Personal information
- Full name: Michael Roberts
- Born: 1 June 1979 (age 47) Brisbane, Queensland, Australia

Playing information
- Height: 174 cm (5 ft 9 in)
- Weight: 90 kg (14 st 2 lb)
- Position: Hooker
Club
| Years | Team | Pld | T | G | FG | P |
| 2007–2008 | Brisbane Broncos | 5 | 0 | 0 | 0 | 0 |
| 2009–2011 | Villeneuve Leopards | 20 | 3 | 0 | 1 | 0 |
|  | Total | 25 | 3 | 0 | 1 | 0 |
Representative
| Years | Team | Pld | T | G | FG | P |
| 2006–07 | Queensland Residents | 2 | 0 | 0 | 0 | 0 |
- Source:

= Mick Roberts =

Australian rugby league footballer

Michael Roberts (born 1 June 1979) is a former professional rugby league footballer who last played for the Villeneuve Leopards in the Elite One Championship in France.
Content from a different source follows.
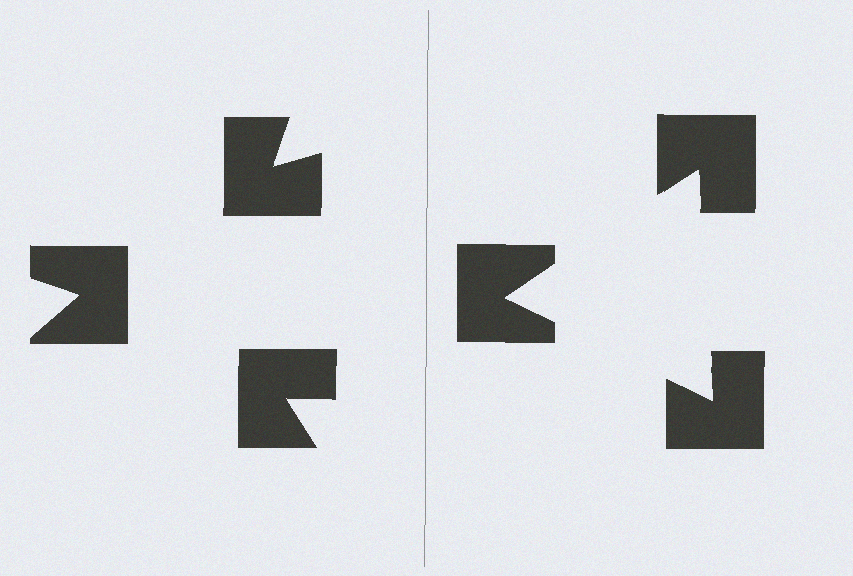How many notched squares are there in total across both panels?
6 — 3 on each side.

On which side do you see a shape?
An illusory triangle appears on the right side. On the left side the wedge cuts are rotated, so no coherent shape forms.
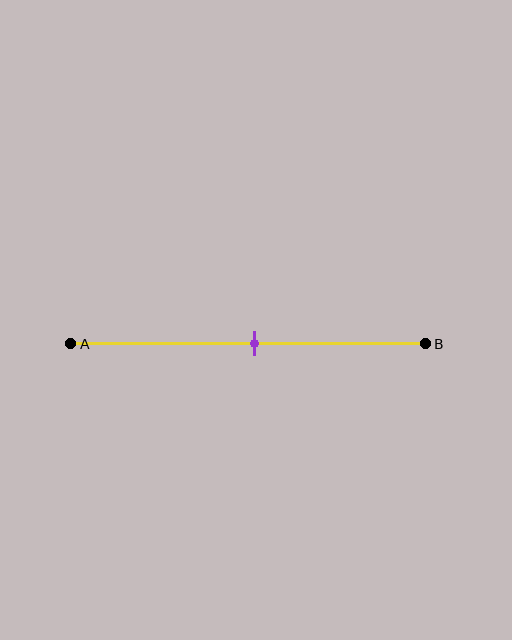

He played for the Brisbane Broncos in 2007 and trained with the full time squad in the same year until 2008. He played 241 first grade games for the Redcliffe Dolphins. Currently, he is a PE teacher.

==Playing career==
Roberts played his first first-grade game for the Brisbane Broncos in 2007 after playing most of his career at the Queensland Cup team Redcliffe Dolphins. Hooker was his position of choice.

Roberts played in 241 games for the Redcliffe Dolphins in the Queensland Cup. He scored 71 tries and a total of 552 points.